Wulff für religiöse Erziehung von Muslimen an Schulen

Nachricht 14. Januar 2006

München/Hannover (epd). Der niedersächsische Ministerpräsident Christian Wulff (CDU) hat eine religiöse Erziehung muslimischer Kinder an öffentlichen Schulen gefordert. Der Islam sei die zweitgrößte Religionsgemeinschaft in Deutschland, wo rund 3,3 Millionen Muslime lebten, sagte Wulff einem vorab veröffentlichten Manuskript zufolge am Sonnabend in München: "Auch deshalb sind die Integration und die religiös-ethische Erziehung muslimischer Schüler im öffentlichen Bildungswesen wichtige und notwendige Aufgaben."

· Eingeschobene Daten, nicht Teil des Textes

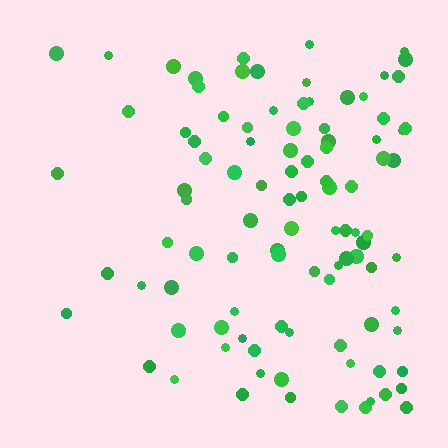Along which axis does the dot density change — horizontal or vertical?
Horizontal.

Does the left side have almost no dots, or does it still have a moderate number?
Still a moderate number, just noticeably fewer than the right.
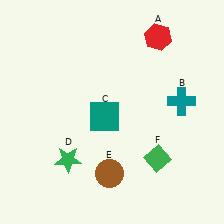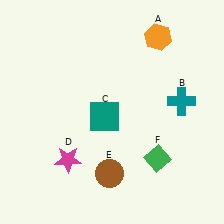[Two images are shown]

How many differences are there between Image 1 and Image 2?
There are 2 differences between the two images.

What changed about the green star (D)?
In Image 1, D is green. In Image 2, it changed to magenta.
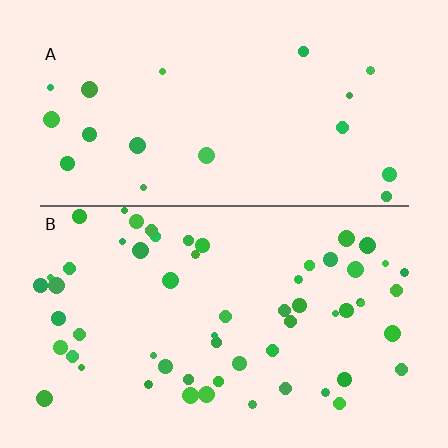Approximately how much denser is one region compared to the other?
Approximately 3.0× — region B over region A.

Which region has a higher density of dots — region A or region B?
B (the bottom).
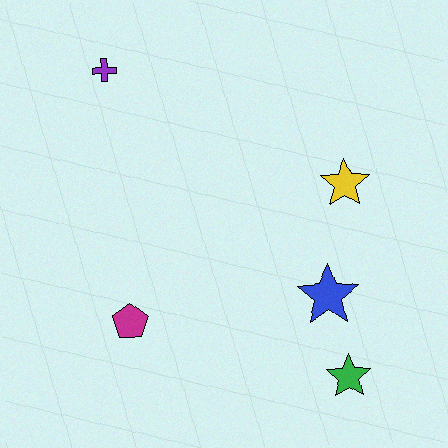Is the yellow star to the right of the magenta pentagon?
Yes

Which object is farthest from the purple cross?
The green star is farthest from the purple cross.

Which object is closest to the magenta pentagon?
The blue star is closest to the magenta pentagon.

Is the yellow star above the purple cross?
No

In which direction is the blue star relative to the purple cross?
The blue star is below the purple cross.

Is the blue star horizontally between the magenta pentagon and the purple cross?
No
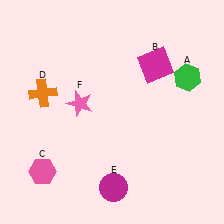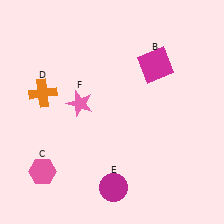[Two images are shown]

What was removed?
The green hexagon (A) was removed in Image 2.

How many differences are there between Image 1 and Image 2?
There is 1 difference between the two images.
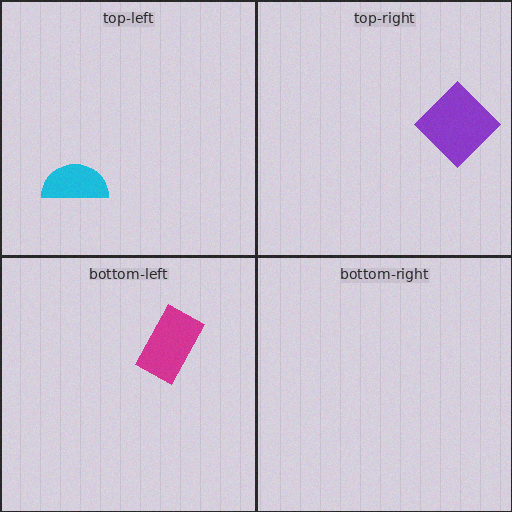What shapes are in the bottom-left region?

Islamische Religion werde bislang in keinem Bundesland als ordentliches Fach unterrichtet, obwohl bundesweit täglich rund 750.000 muslimische Schülerinnen und Schüler öffentliche Schulen besuchten. Nur Nordrhein-Westfalen und Niedersachsen böten bisher landesweit entsprechende Fächer an, sagte Wulff weiter.

In Niedersachsen gebe es seit 2003 einen landesweiten Schulversuch. An 19 Grundschulen werde inzwischen islamischer Religionsunterricht unter staatlicher Aufsicht in deutscher Sprache angeboten. "Schüler, Eltern und Schulen haben das sehr positiv aufgenommen. Wir werden diesen Versuch weiter ausbauen", betonte der CDU-Politiker.

Die Landesregierung plane ein Gremium, das die Lehrpläne und die Lehrerausbildng mit Vertretern der muslimischen Glaubensgemeinschaften abstimmen solle, sagte Wulff. Diese hätten darauf den gleichen Anspruch wie die christlichen Konfessionen. Außerdem werde es an der Universität Osnabrück das Fach "Islamische Religionspädagogik" geben. Das Wissenschaftsministerium habe den neuen Master-Studiengang als Erweiterungsfach für muslimische Lehramtsstudenten genehmigt.